Für die Zeit jetzt, in der das Wetter mal wieder nicht weiß, wohin es will – kalt, warm bis heiß, trocken, naß, nebelig oder strahlender Sonnenschein – ist eine Suppe in jeder Hinsicht die beste Lösung. Einmal braucht die Zubereitung nicht viel Mühe und strengt den Körper nach mehrtägigen Fasten nicht unnötig an. Ideal, wenn man sich nicht gut fühlt und alle Kocharbeiten möglichst schnell hinter sich gebracht haben will.

Man nehme einen kleinen Topf mit Wasser, gebe nach Geschmack klare (Gemüse-)Brühe hinein und wartet, bis alles aufgekocht ist. Dann auf 7 runterschalten, ein oder zwei Handvoll Suppennudeln zugeben, diese nochmal ca. 5 Min. köcheln lassen, bis sie bißfest sind – und schon ist alles fertig.

consommé @ Cafe Batavia© by Seika

Je nachdem, wie sehr der Magen schon wieder zur festeren Nahrungsaufnahme bereit ist, lässt sich noch ein Ei zufügen. Oder ein Löffel Bärlauchpesto bzw. eine Handvoll geschnittene Kräuter zufügen und essen.

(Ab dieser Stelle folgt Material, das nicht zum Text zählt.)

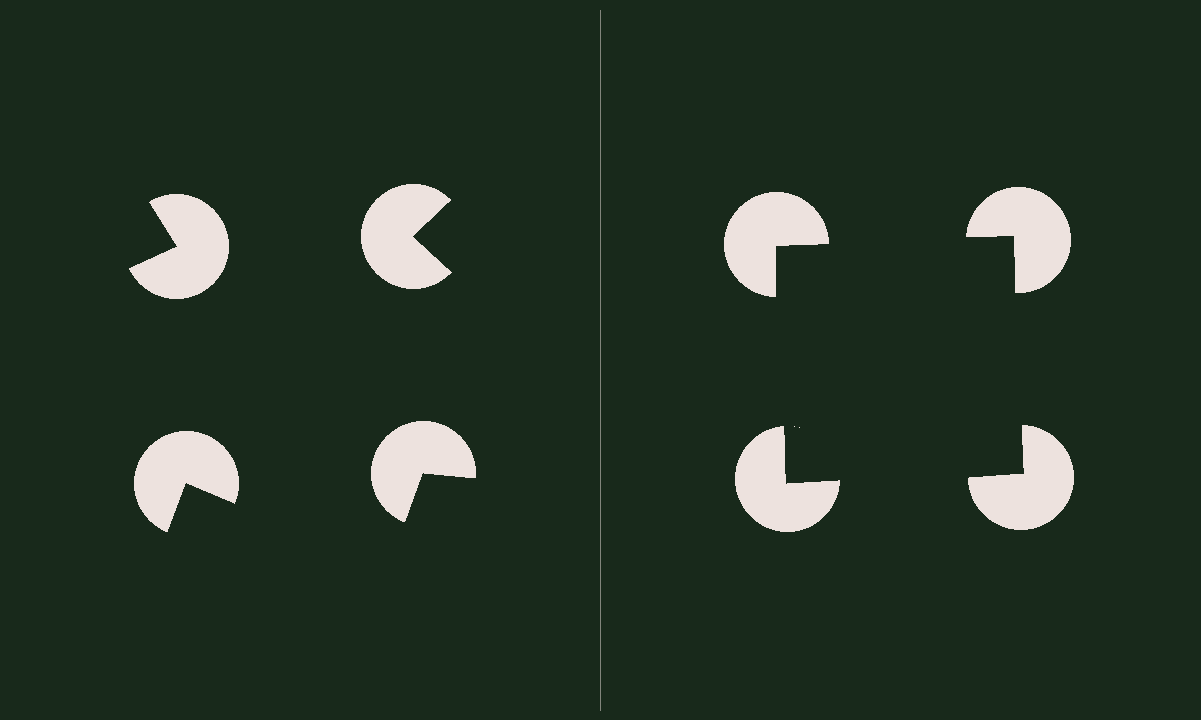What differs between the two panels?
The pac-man discs are positioned identically on both sides; only the wedge orientations differ. On the right they align to a square; on the left they are misaligned.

Warum jetzt gerade eine Suppe?
Weil der Körper dringend leicht verdauliche Speisen braucht, die ihm bei der Regeneration helfen. Von zu langem Fasten ist im Krankheitsfall abzuraten. Da kann der Kreislauf noch weiter in Keller gehen, als es möglicherweise schon der Fall ist. Dazu lässt sich eine Suppe ohne allzugroßen Energieverbrauch verarbeiten.

Ei und Kräuter geben noch einen zusätzlichen Kick, um den Körper bei der Regeneration zu unterstützen.

Natürlich ist hier an Gehalt und Zutaten noch einige Luft noch oben. Aber als ‚Erste Hilfe-Maßnahme‘ wenn keine großen Kochmaßnahmen möglich sind und Vorräte bzw. Appetit eher zurückhaltend sind, geht es kaum besser.